Riset yang dilakukan Transformasi untuk Keadilan (TuK) Indonesia dan Profundo menemukan bahwa ke-25 kelompok perusahaan ini menguasai 62 persen lahan sawit di Kalimantan (terluas di Kalimantan Barat, diikuti Kalimantan Tengah dan Kalimantan Timur). Kemudian 32 persen di Sumatera (terluas di Riau diikuti Sumatera Selatan), 4 persen di Sulawesi, dan 2 persen di Papua.
Asal tau saja, menurut Direktur Program TuK Indonesia, Rahmawati Retno Winarni yang lembaganya telah merilis hasil riset dengan judul “Kendali Taipan atas Grup Perusahaan Kelapa Sawit di Indonesia”, dan didukung pula oleh data dari laporan tahunan, websiteperusahaan, kajian Thomson dan Bloomberg, serta lembaga lainnya, 6 di bursa efek Singapura, 3 di Kuala Lumpur, dan satu perusahaan di bursa efek London.

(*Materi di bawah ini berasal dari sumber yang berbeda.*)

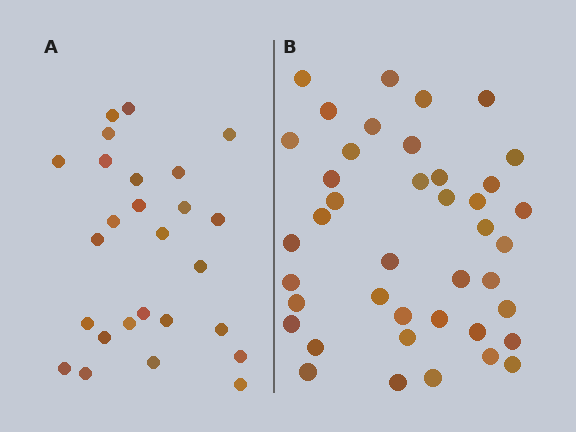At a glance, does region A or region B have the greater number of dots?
Region B (the right region) has more dots.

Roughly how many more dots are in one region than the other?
Region B has approximately 15 more dots than region A.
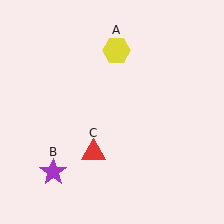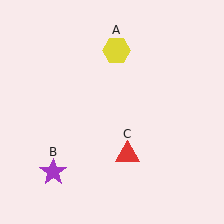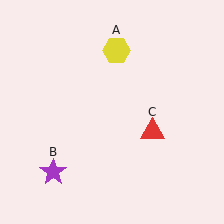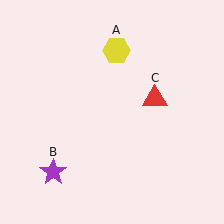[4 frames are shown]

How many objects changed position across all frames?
1 object changed position: red triangle (object C).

Namun perusahaan terbuka tersebut, menurut Wiwin, tidak sungguh-sungguh dimiliki publik, karena taipan adalah pemegang saham yang dominan, dengan penguasaan 20-80 persen saham. “Kepemilikan saham dilakukan melalui ‘perusahaan cangkang’ di negara-negara ramah pajak,”. Artinya Potensi Pendapatan Pajak untuk negara pun semaksimal mungkin digembosi.
Nasionaliskah? Patriot kah?
Pertanyaan besarnya, siapa pimpinan pemerintahan sebagai regulator perizinan usaha tersebut? Katakanlah jika kepemilikan para Taipan tersebut telah berlangsung jauh sebelum 2014 yang lalu, kenapa tidak disebut?Mengapa tidak ditertibkan jika tidak berpihak kepada kepentingan ekonomi kerakyatan?
Jawabannya tentu harus dilihat, ada di barisan mana taipan asing dan aseng itu berdiri. Mereka mendukung siapa dan dilindungi siapa. Mereka dipelihara siapa dan memelihara siapa.
Cukuplah rakyat kecil yang hingga hari ini tidak tersentuh keadilan dan kemakmuran tau, bahwa memainkan kata dan data itu boleh dan sah-sah saja bagi penguasa. Rakyat cukup tau, bahwa kalau mau tidak tersentuh hukum dan bisa berbuat apa saja semaunya jadilah bajingan yang memiliki kekuasaan.